Why the double standard? Because beneath the lofty rhetoric of anti-Zionists, there is an obsession with Jews being powerless. Nothing surpasses that obsession in the anti-Zionist worldview. That is why Queer activists cheer for Hamas, and why similar inconsistencies go unchallenged under the image of the powerless Jew.
Does that obsession trace all the way back to Christianity’s messianic image of a crucified Jewish man? Does it go back to the praise of a Jewish woman being raped by Mohamed after her entire family had been murdered, thereby becoming the Mother of the Believers?
Perhaps. But we can also look at new innovations.
The antisemitic slur “Go back to Poland” encapsulates the same mindset by invoking extermination camps. “Khaybar, Khaybar, ya Yahud” summons memories of massacre and expulsion. Each expresses an obsession with Jewish pain as a tool for perfecting the world.
Anti-Zionists rail against the “powerful Zionist entity” yet remain silent about the Palestinian Authority’s explicit racial purity laws — laws banning Jews from citizenship, land ownership, and residence. They invoke “apartheid,” yet conveniently ignore regimes across the Arab world that systematically erased their Jewish populations entirely. Their silence reveals their true agenda: opposition not to injustice, but to Jewish autonomy itself.

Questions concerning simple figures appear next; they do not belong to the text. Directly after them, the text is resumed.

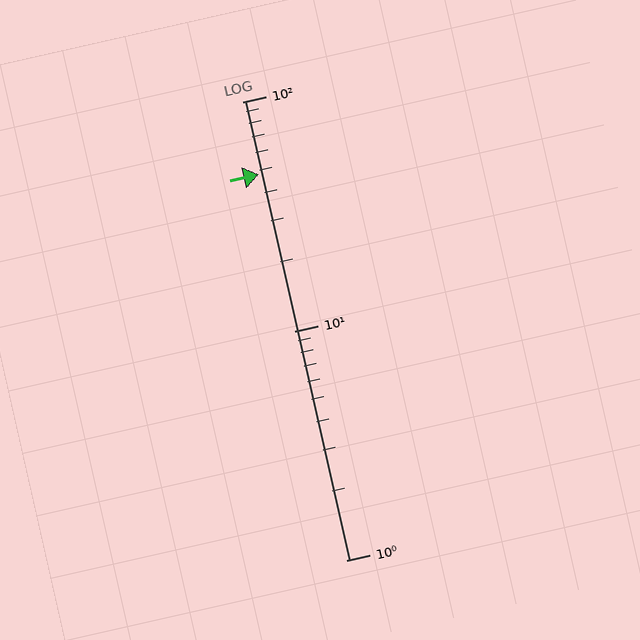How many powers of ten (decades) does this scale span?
The scale spans 2 decades, from 1 to 100.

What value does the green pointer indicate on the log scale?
The pointer indicates approximately 48.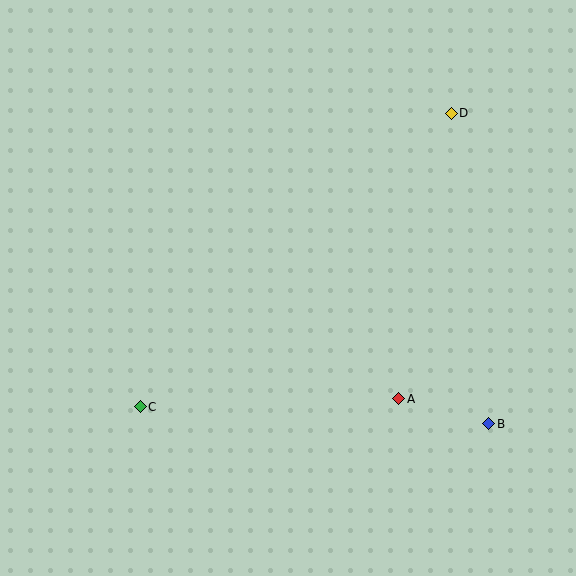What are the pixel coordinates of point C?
Point C is at (140, 407).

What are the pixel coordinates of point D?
Point D is at (451, 113).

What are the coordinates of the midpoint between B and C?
The midpoint between B and C is at (314, 415).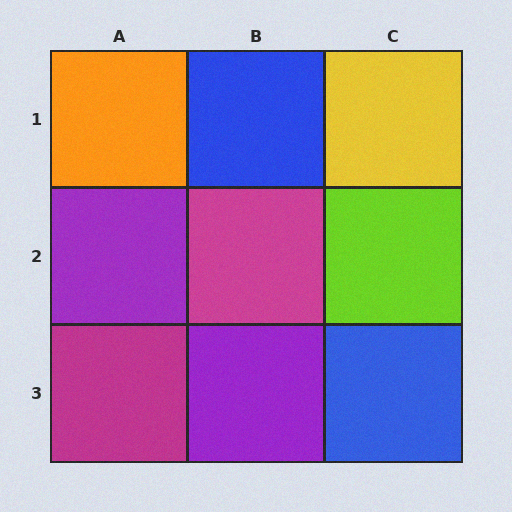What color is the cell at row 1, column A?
Orange.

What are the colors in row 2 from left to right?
Purple, magenta, lime.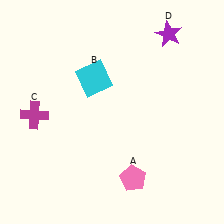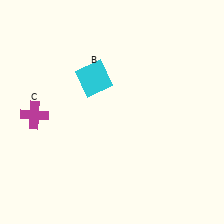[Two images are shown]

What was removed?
The purple star (D), the pink pentagon (A) were removed in Image 2.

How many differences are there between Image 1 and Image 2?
There are 2 differences between the two images.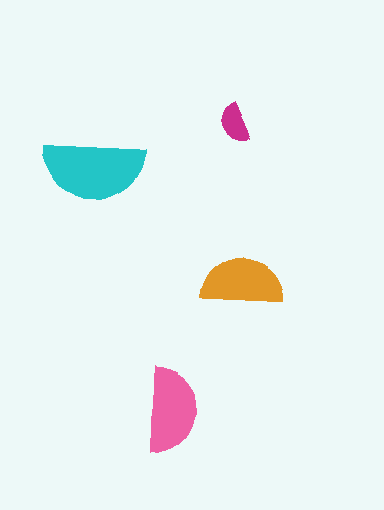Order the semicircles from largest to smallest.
the cyan one, the pink one, the orange one, the magenta one.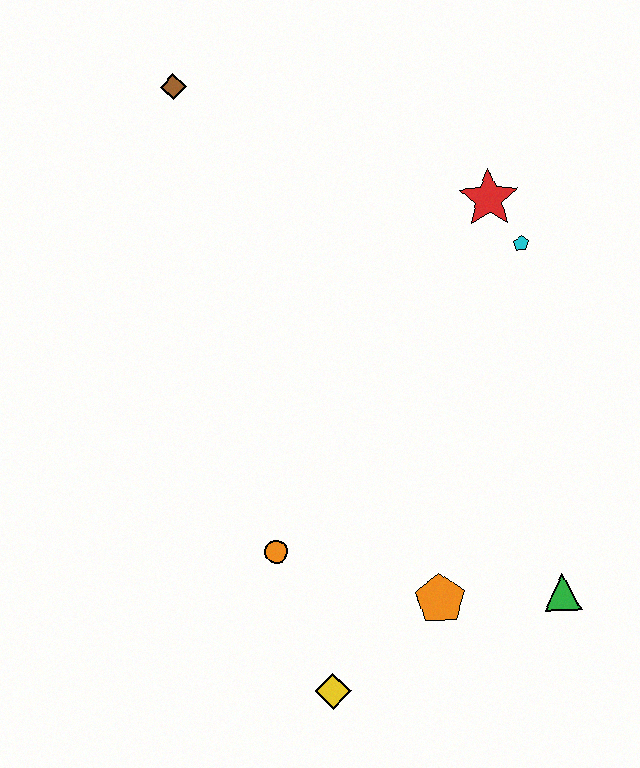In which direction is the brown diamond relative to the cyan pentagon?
The brown diamond is to the left of the cyan pentagon.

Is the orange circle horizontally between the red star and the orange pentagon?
No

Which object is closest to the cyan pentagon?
The red star is closest to the cyan pentagon.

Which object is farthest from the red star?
The yellow diamond is farthest from the red star.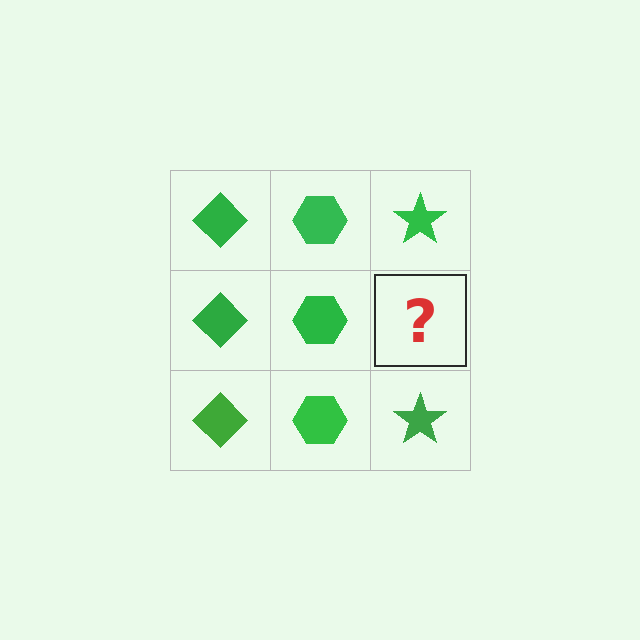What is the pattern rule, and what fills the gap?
The rule is that each column has a consistent shape. The gap should be filled with a green star.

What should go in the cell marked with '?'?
The missing cell should contain a green star.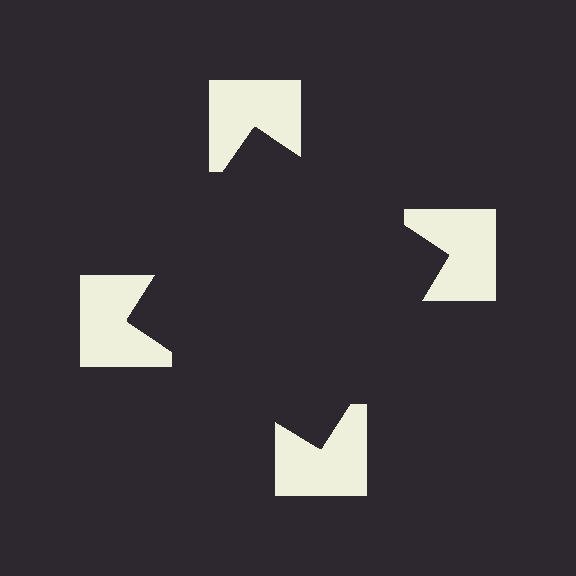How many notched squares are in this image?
There are 4 — one at each vertex of the illusory square.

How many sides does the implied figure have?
4 sides.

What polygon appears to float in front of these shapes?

The Jewish claim is rooted in unbroken history and identity. The Palestinian claim relies upon appropriating Jewish history, arabizing Hebrew place names, and pretending that a local presence of Arab tribes — continuous with populations across North Africa and West Asia — amounts to an identity distinct from the broader Arab world. In other words, the Palestinian identity depends entirely upon an erasure of ours. The borders of Historic Palestine are exactly the borders of Eretz Yisrael. Palestinian Arab identity could never have existed without Zionism coming first.
For anti-Zionists, it is easier to cling to invented narratives than to acknowledge the uncomfortable reality: Israel stands on the same moral ground as every other indigenous people reclaiming a homeland after centuries of oppression.
Jewish self-determination is not colonialism — it is decolonization. It is emancipation from Arab and European domination. It is our return, our homecoming, and our liberation.
Anti-Zionism, like any strand of Jew-hatred, is not a firm ideology — it is a desperate balancing act of conflicting lies. It requires Jews to be both powerful and weak, and both invaders and eternal outsiders.
The moment one accusation is challenged, another takes its place. The only consistent part of anti-Zionism is the need to blame Jews.
The anti-Zionist worldview is built over Zionist truth. That is its structural shortcoming.
On the other hand, Zionism exists with or without anti-Zionists at all. That has been our structural strength for thousands of years.
And that is why Zionism will outlast the anti-Zionists, exactly like it did their ancestors.